* Chinese blue chips up 0.25%, HK up 0.2% helped by developers
* Dollar recovers a little to 113 yen
* Long dated US Treasury yields fall
* Oil regains some ground after Omicron-inspired sell-off
Asian shares edged higher in choppy trading on Thursday, helped by advances in Chinese real estate shares, though fears about the Omicron variant of the new coronavirus capped gains regionally.
Also weighing on share markets were remarks from Fed Chair Jerome Powell reiterating that he and fellow policymakers will consider a faster wind-down to the Fed's bond-buying programme, a move widely seen as opening the door to earlier interest rates hikes.
This helped support the dollar which, despite the cautious mood gained ground on the yen, typically seen as an even safer haven than the greenback.
MSCI's broadest index of Asia-Pacific shares outside Japan advanced 0.2%, boosted by Chinese blue chips up 0.25% and Hong Kong up 0.2%.
An index of Hong Kong listed mainland developers rose 2% after news late Wednesday that Chinese developers plan to sell bonds in China to raise a combined 18 billion yuan ($2.83 billion), evidence Beijing is marginally easing liquidity strains on the cash-strapped sector.
However, Japan's Nikkei lost 0.6%, and all three main Wall Street benchmarks fell more than 1% overnight as a global rally petered out as news about the Omicron variant of the coronavirus turned negative.
Omicron is rapidly becoming the dominant variant of the coronavirus in South Africa less than four weeks after it was first detected there, and on Wednesday the United States became the latest country to identify an Omicron case within its borders.
"All that anyone can do at the moment is wait for each headline as it breaks, as there are a series of outstanding questions about the new variant that remain largely unanswered and will remain unanswered for days or weeks," said Kyle Rodda an analyst at Melbourne brokerage IG markets.
He added that with the Federal Reserve reducing its stimulus and building up to raising rates, "this is the first time in a really long time when markets haven't taken a bad development as another excuse to buy stocks expecting an increase in liquidity from the Fed".
In another sign of a flight to safety, long dated US Treasury yields slid late in US hours.

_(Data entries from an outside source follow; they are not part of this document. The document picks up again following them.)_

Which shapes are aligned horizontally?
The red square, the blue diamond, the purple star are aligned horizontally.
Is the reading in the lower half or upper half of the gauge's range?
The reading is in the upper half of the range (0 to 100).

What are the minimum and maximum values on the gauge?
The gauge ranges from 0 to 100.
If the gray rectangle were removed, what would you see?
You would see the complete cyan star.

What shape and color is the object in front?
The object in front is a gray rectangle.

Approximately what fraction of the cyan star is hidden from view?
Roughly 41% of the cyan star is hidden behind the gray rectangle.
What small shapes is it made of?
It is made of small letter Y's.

The yield on 30-year bonds dropped to as low as 1.740%, their lowest since early January, and benchmark 10 year yields dropped to as low as 1.404% - a nine week low.
Yields at the short end of the curve were steadier on chances that the US Federal Reserve will speed up its bond purchase tapering.

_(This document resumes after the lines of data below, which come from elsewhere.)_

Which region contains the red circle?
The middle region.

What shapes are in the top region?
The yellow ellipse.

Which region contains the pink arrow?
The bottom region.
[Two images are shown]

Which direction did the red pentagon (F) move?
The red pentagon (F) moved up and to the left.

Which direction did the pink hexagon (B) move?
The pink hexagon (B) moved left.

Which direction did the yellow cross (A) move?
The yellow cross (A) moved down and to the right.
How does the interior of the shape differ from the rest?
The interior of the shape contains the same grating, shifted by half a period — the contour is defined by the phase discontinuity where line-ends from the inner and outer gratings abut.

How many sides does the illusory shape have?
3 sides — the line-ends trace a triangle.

On Wednesday, in his second day of testimony to Congress, Powell said the Fed needs to be ready to respond to the possibility that inflation may not recede in the second half of next year as most forecasters currently expect.

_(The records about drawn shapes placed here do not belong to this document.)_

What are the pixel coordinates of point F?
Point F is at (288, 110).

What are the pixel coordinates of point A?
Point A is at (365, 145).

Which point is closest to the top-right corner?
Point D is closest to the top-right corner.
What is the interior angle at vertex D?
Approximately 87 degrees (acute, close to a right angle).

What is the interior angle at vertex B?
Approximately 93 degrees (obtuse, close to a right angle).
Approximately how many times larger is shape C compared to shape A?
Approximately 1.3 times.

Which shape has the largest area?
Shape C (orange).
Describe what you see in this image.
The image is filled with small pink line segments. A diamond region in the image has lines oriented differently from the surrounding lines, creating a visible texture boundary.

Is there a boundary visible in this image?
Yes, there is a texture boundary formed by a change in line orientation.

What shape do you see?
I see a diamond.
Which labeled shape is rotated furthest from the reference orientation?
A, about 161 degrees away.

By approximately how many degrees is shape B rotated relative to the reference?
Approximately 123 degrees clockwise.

This would likely lead to an acceleration in the pace oat which the Fed tapers its asset purchase programme.
"We now expect the (Fed's policy committee) to finish asset purchases in April 2022 and start hiking the Funds rate in June 2022," said analysts at CBA in a morning note.
The dollar index was steady, though the greenback rose around 0.25% to 113 yen regaining a little of its recent losses, thanks to the hawkish tone.
The risk sensitive Australian dollar languished at $0.7114 not far from Tuesday's low of $0.7063, its weakest since early November of last year.
Oil prices also rebounded, albeit after a strong sell off in recent days based on fears the new variant will hit travel.
Brent crude futures gained 0.9% to $69.48 a barrel, and US crude futures gained 0.76% to $66.08 a barrel though still in sight of Tuesday's over three month low.
Spot gold slid 0.12% to $1,780 an ounce.